Lawmakers floated a few proposals aimed at workforce development and improving K-12 education around AI this year in Colorado, Connecticut, Maryland, New York, and Washington, and some have proposed developing model legislation that might help states row in the same direction on these efforts.
The federal government has also noted the importance of upskilling, including in non-binding guidance from the House and US Department of Labor that urged employers to follow eight principles in their use of AI tools.
Safety Net, Labor Push
In another approach to the issue, a California bill pending this year—but unlikely to pass after it missed procedural deadlines—would have created an “unconditional benefit income” pilot program, providing $1,000 per month to people unemployed due to automation or AI.

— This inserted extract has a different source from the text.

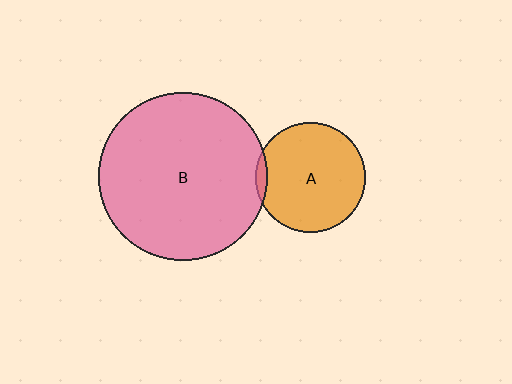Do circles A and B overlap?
Yes.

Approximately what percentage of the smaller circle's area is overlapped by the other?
Approximately 5%.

Like the New York robot tax proposal, which would have imposed a tax on employers for each job eliminated and replaced by AI, such a benefit would face the challenge of figuring out which job losses resulted from artificial intelligence, rather than routine cost-cutting.
Disincentivizing companies from replacing workers with AI, such as through a robot tax or by banning the use of driverless trucks, is the wrong policy response, Nunes said.
“If that was the approach we had taken throughout our history, we would still be hand-weaving baskets,” he said. “Having a tax in place to disincentivize the displacement of workers does not do justice to the creativity and tenacity of the human spirit.”
Unions have begun to argue for protections against worker displacement in their collective bargaining agreements, such as requirements that companies must notify and negotiate with worker representatives before deploying new automation technologies, Kellerman said.
“To me that gets at the fundamental problem of technology in the workplace and AI. The silver bullet would be stronger labor laws in this country,” he said.